話が飛びますが、したがって多読の効果も理屈で納得させるのはまず無理でしょう。
(世の中の多読反対論も理屈ではなく、煎じ詰めれば「いままでになかった」
やり方なので、なじめないのでしょう。)
理屈で納得させるのがむずかしいので、わたしは多読を提案した最初のころから、疫学的証明を考えていました。つまり、疫学で利用する統計的な手法しか、人間のやることが人間に及ぼす効果を推測する手立てはないと思うのです。人間のやることにはたくさんの要素が影響していて、どれが(多読が)どの程度「英語力」の向上に寄与するかは、知りようがない!
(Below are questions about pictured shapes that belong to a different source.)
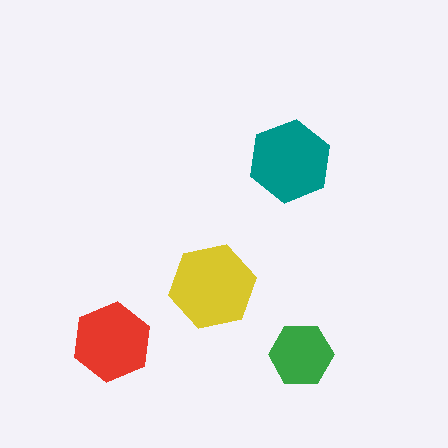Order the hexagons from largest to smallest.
the yellow one, the teal one, the red one, the green one.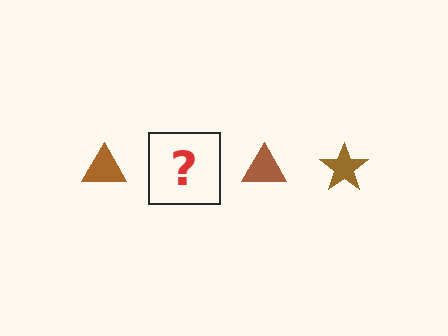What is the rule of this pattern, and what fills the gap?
The rule is that the pattern cycles through triangle, star shapes in brown. The gap should be filled with a brown star.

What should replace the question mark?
The question mark should be replaced with a brown star.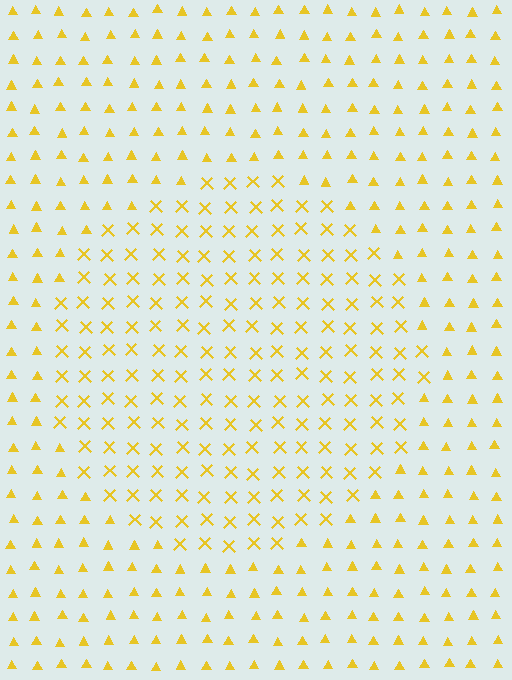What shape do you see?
I see a circle.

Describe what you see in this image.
The image is filled with small yellow elements arranged in a uniform grid. A circle-shaped region contains X marks, while the surrounding area contains triangles. The boundary is defined purely by the change in element shape.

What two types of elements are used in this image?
The image uses X marks inside the circle region and triangles outside it.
(これがわたしが試験を信じない一つの理由です。もう一つの大きな理由は
「英語力」がどんなものかわかっていないのに、それを試験ではかること
などできない、というものです。)
ところが疫学的な影響調査には何万何十万人という「サンプル」数と10年20年という期間が必要なようです。「緑茶のカテキンはガンを予防する効果があるか?」といった疑問に疫学的に答えを出す場合などがそうですね。膨大な数の人たちを何年間も追跡調査して、「ガンにかかるかどうか」と「食習慣」の関連性を調べる・・・
多読の効果を見るには何千何万人という人を何年間か追いかけて、「多読と海外経験の相関を見る」といったことを調べる必要があるでしょう。(わたしは4年前にそれをめざして文部科学省の特別な予算を請求してみごとに断られました。)
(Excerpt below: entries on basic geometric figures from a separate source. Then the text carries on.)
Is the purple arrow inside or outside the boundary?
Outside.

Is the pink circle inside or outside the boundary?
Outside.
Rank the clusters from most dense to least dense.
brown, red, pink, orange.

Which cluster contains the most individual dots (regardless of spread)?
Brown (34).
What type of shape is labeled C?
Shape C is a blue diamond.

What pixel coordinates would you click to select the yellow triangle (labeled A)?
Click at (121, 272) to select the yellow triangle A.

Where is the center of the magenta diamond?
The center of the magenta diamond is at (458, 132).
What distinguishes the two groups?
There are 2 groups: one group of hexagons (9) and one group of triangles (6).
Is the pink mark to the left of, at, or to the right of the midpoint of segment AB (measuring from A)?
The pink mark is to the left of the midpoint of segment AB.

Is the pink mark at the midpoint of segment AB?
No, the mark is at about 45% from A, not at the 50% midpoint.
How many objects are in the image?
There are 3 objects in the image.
でも、わたしは多読の疫学的な影響調査の簡易版を考えていました。それが「新宿紀伊国屋南口店の多読用図書売り場を観察する」というものです。
見取り図で説明できるとおもしろいのですが、これはメモなので、
いつかのことにします。ま、とりあえず同店7階洋書売り場を思い出してください。
SSSの掲示板がはじまり、わたしの書いた「快読100万語 ペーパーバックへの道」が出版された直後の多読用図書売り場はカウンターから直線距離にして約15メートルくらい離れたところに、棚板の数で、3段分ほどでした。
それがそれから1年半後くらいだったと思いますが、カウンターからなんと5メートルくらいのところに、棚の数にして3段分くらいが並んだのです! そのあたりはTOEICや英検やTOEFLの対策本が文字通り「幅」をきかせていました。いい場所に移ったのは、多読用図書の人気が出てきたからで、それは多読が実際に効果があると考える人がそれぞれのお財布で証明してくれたと考えたのです。ささやかな疫学的な影響調査結果だと解釈しました。
わたしは胸躍る思いで見ていましたが、その半年後、多読用図書はカウンターから遠いところ、現在はmangaが並べてあるあたり、つまりカウンターから10メートルくらいのところに格下げになりました・・・
でも、その後まもなくまたカウンターから5メートルくらいの、TOEICなどの対策本と並ぶ位置に戻り、現在は棚のかずも、9段分、プラスその前の平台3つにまで拡大しています。
多読の効果をTOEICや英検やTOEFLの点数で測ろうとする人には意外かもしれませんが、わたしは多読が着実に効果を上げている様子をこんな風にして「測って」います。
もちろん、日本各地で多読用図書を置く本屋さんが増えていることも重要な尺度でしょう。Googleで「多読」を検索すると、件数が出てきます。その増え方もよい尺度でしょうね。
みなさんも、ご自分の「英語力」だけでなく、外からの指標を発見してくれませんか。見つかったらぜひご一報を!